As to the granting of rescission, we find no error and are unable to disturb this ruling by the trial court as we have not been provided with a transcript of the testimony upon which judgment of rescission was based. Bostwick v. Bostwick, Fla.App.1967, 201 So.2d 779; Sydney Paper Co. v. Gans, Fla.App.1966, 193 So.2d 41; Wilder v. Altman, Fla.App.1965, 179 So.2d 250; Belfield v. Lochner, Fla. App.1964, 162 So.2d 668.

We find the joinder in appeal by Schwartzman not to be well-taken, as same was not timely filed. Rule 3.11 b, Florida Appellate Rules, 32 F.S.A.

We find merit in the contention of the appellees on the cross-assignment that interest should not have been accorded because of the Supreme Court’s ruling in Paradis v. Second Ave. Used Car Co., Fla.1952, 61 So.2d 919, striking all interest in a rescission case.

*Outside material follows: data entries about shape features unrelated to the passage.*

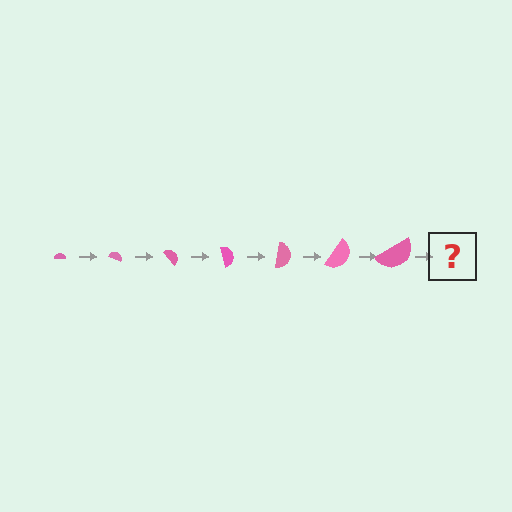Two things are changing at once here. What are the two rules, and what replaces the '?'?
The two rules are that the semicircle grows larger each step and it rotates 25 degrees clockwise each step. The '?' should be a semicircle, larger than the previous one and rotated 175 degrees clockwise from the start.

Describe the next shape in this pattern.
It should be a semicircle, larger than the previous one and rotated 175 degrees clockwise from the start.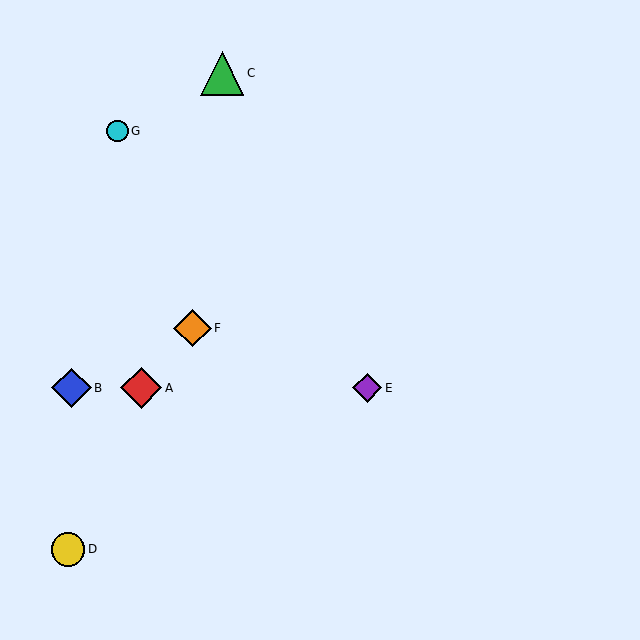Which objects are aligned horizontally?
Objects A, B, E are aligned horizontally.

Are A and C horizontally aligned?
No, A is at y≈388 and C is at y≈73.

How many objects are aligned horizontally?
3 objects (A, B, E) are aligned horizontally.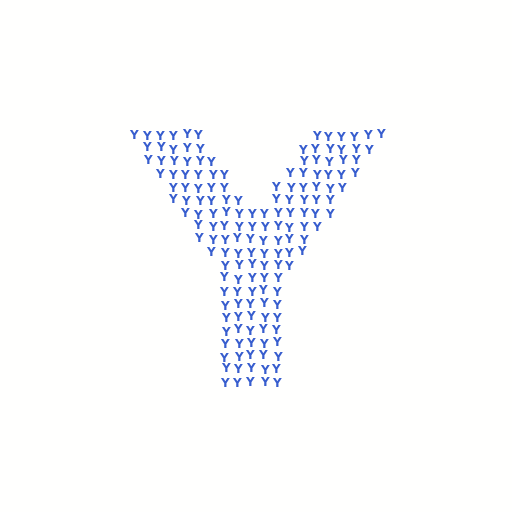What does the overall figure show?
The overall figure shows the letter Y.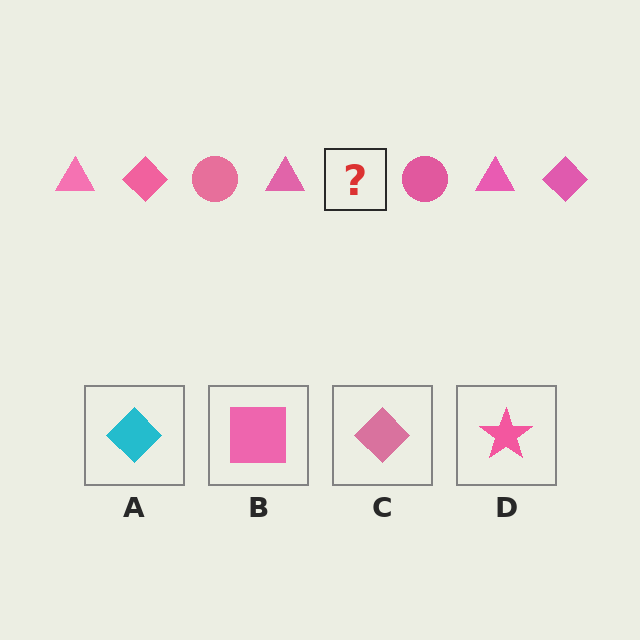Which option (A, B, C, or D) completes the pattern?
C.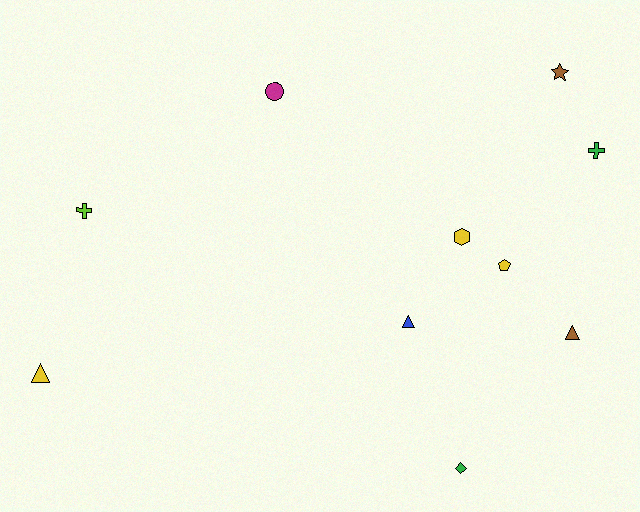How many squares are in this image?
There are no squares.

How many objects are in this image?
There are 10 objects.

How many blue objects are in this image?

*95Therefore, for the reasons stated above, the final judgment here under review is affirmed, except as modified by striking the award of any interest to the plaintiff.1

Affirmed as modified.

. The parties had stipulated that the deposit could be placed in escrow and this ruling should not interfere with the interest earned by the deposit, which should enure to the benefit of the plaintiff.